Today, the U.S. National Security Agency (NSA), Federal Bureau of Investigation (FBI), and Cybersecurity and Infrastructure Security Agency (CISA), along with the Japan National Police Agency (NPA) and the Japan National Center of Incident Readiness and Strategy for Cybersecurity (NISC) released joint Cybersecurity Advisory (CSA) People's Republic of China-Linked Cyber Actors Hide in Router Firmware. The CSA details activity by cyber actors, known as BlackTech, linked to the People’s Republic of China (PRC). The advisory provides BlackTech tactics, techniques, and procedures (TTPs) and urges multinational corporations to review all subsidiary connections, verify access, and consider implementing zero trust models to limit the extent of a potential BlackTech compromise.
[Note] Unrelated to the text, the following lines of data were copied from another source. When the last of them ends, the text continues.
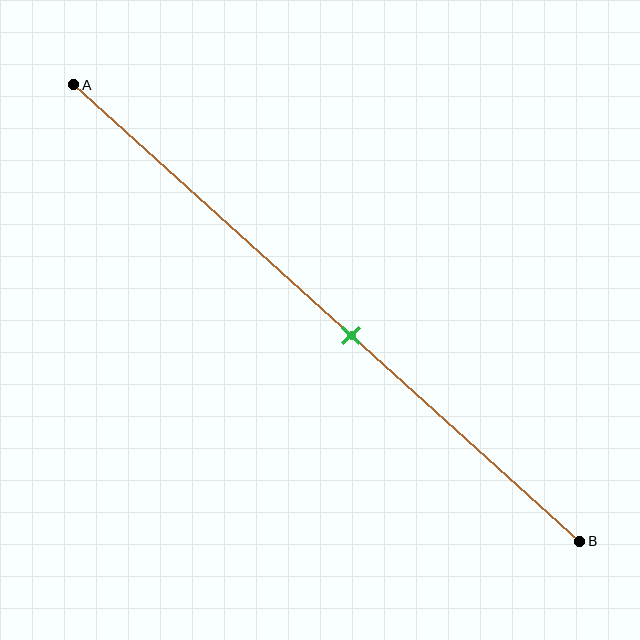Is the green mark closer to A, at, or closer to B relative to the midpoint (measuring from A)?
The green mark is closer to point B than the midpoint of segment AB.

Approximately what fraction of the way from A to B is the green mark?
The green mark is approximately 55% of the way from A to B.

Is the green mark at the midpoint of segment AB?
No, the mark is at about 55% from A, not at the 50% midpoint.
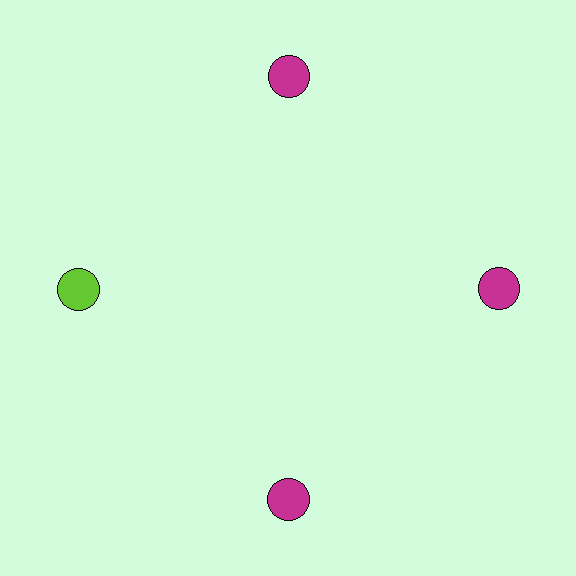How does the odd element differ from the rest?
It has a different color: lime instead of magenta.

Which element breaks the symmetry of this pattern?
The lime circle at roughly the 9 o'clock position breaks the symmetry. All other shapes are magenta circles.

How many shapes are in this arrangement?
There are 4 shapes arranged in a ring pattern.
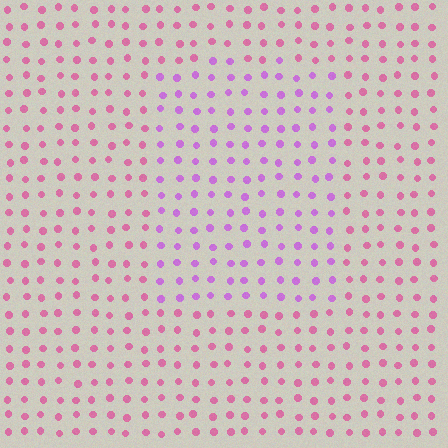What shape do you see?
I see a rectangle.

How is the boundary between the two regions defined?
The boundary is defined purely by a slight shift in hue (about 40 degrees). Spacing, size, and orientation are identical on both sides.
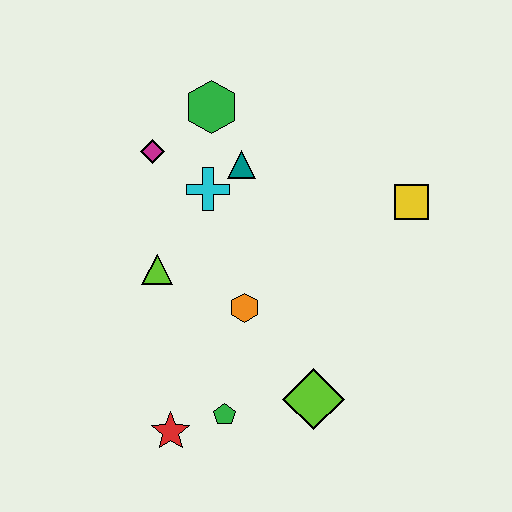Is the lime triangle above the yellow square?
No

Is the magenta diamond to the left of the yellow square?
Yes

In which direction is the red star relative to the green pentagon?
The red star is to the left of the green pentagon.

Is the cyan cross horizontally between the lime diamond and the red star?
Yes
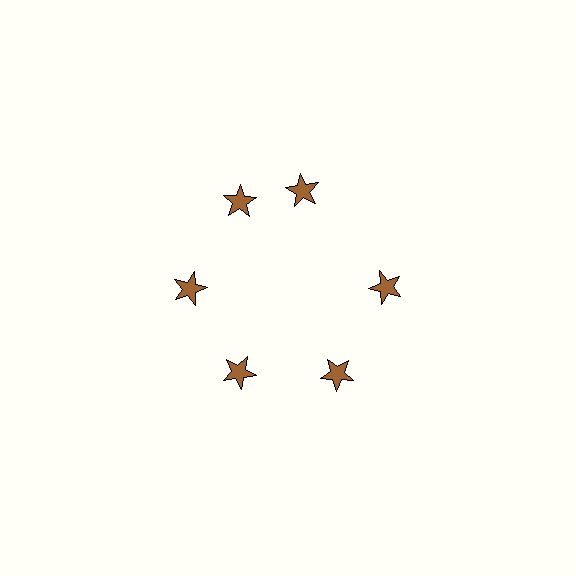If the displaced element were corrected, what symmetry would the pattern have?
It would have 6-fold rotational symmetry — the pattern would map onto itself every 60 degrees.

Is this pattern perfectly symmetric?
No. The 6 brown stars are arranged in a ring, but one element near the 1 o'clock position is rotated out of alignment along the ring, breaking the 6-fold rotational symmetry.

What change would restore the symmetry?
The symmetry would be restored by rotating it back into even spacing with its neighbors so that all 6 stars sit at equal angles and equal distance from the center.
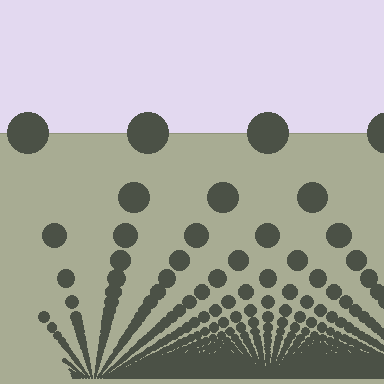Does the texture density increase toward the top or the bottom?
Density increases toward the bottom.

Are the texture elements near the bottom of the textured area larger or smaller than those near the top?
Smaller. The gradient is inverted — elements near the bottom are smaller and denser.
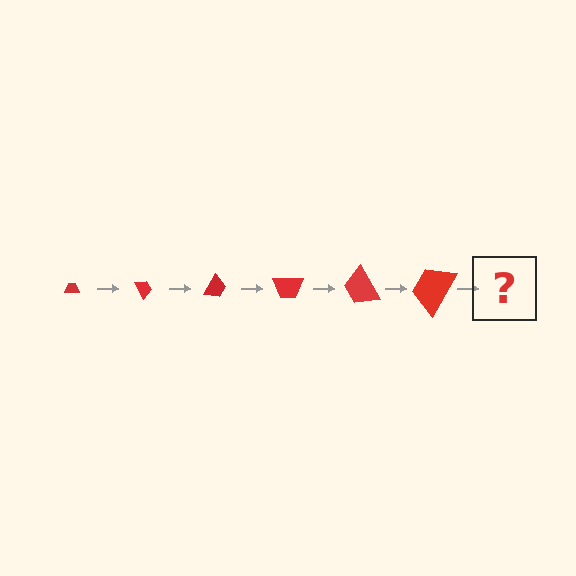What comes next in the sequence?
The next element should be a trapezoid, larger than the previous one and rotated 360 degrees clockwise from the start.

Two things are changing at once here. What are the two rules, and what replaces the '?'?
The two rules are that the trapezoid grows larger each step and it rotates 60 degrees clockwise each step. The '?' should be a trapezoid, larger than the previous one and rotated 360 degrees clockwise from the start.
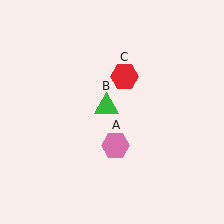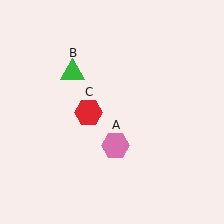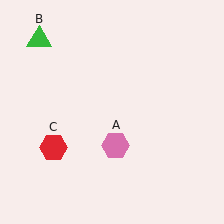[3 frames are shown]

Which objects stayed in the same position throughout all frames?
Pink hexagon (object A) remained stationary.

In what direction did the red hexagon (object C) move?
The red hexagon (object C) moved down and to the left.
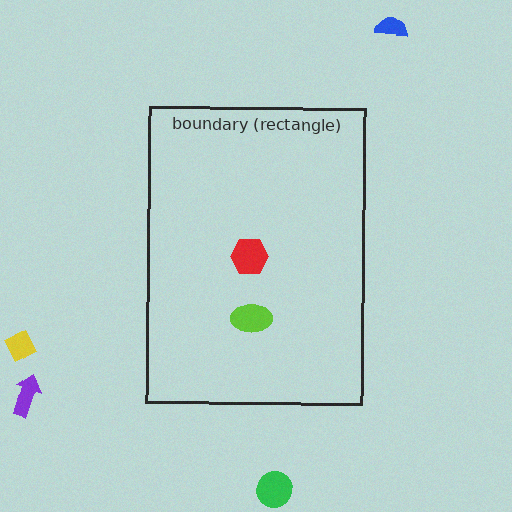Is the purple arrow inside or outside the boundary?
Outside.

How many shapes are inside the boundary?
2 inside, 4 outside.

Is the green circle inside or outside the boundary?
Outside.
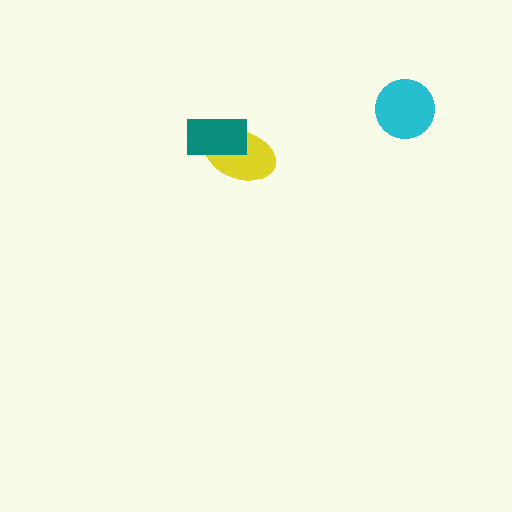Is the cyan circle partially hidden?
No, no other shape covers it.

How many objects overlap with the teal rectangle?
1 object overlaps with the teal rectangle.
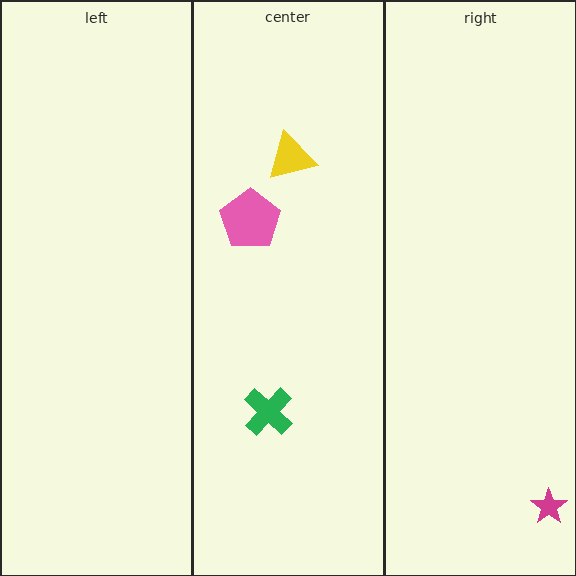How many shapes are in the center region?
3.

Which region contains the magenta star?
The right region.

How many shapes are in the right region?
1.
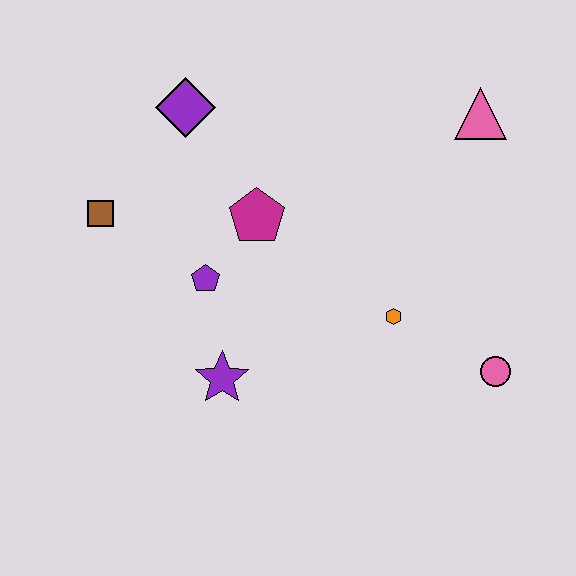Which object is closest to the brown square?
The purple pentagon is closest to the brown square.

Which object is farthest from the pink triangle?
The brown square is farthest from the pink triangle.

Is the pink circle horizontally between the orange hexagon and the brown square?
No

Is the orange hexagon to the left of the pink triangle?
Yes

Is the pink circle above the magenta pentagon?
No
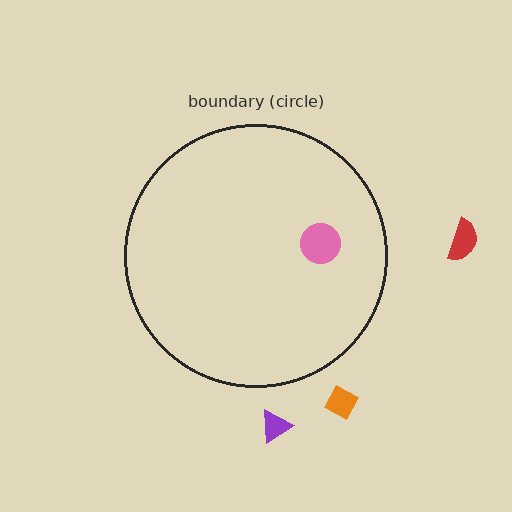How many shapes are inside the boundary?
1 inside, 3 outside.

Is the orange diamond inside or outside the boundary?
Outside.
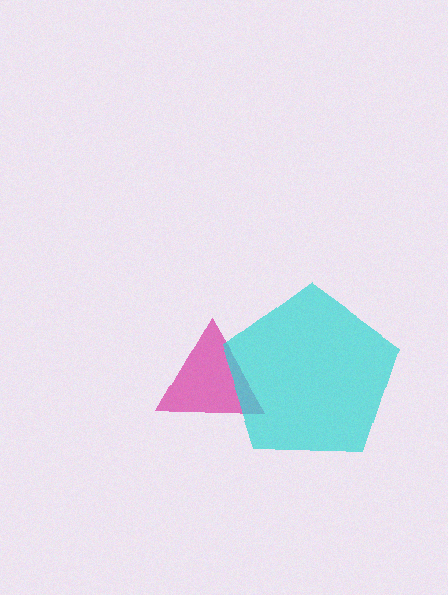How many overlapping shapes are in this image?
There are 2 overlapping shapes in the image.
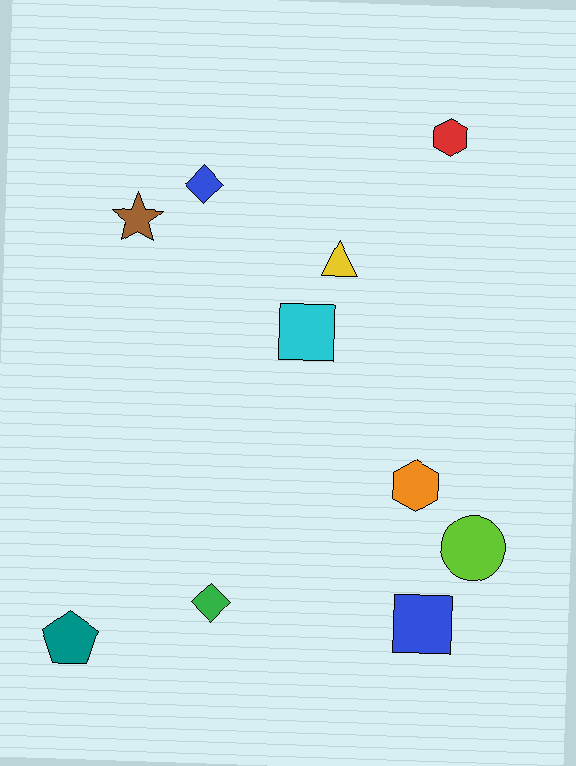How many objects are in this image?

BlackTech has demonstrated capabilities in modifying router firmware without detection and exploiting routers’ domain-trust relationships to pivot from international subsidiaries to headquarters in Japan and the United States, which are the primary targets.
CISA strongly recommends organizations review the advisory and implement the detection and mitigation techniques described to protect devices and networks. For additional guidance, see People’s Republic of China State-Sponsored Cyber Actors Exploit Network Providers and Devices and visit CISA’s China Cyber Threat Overview and Advisories page.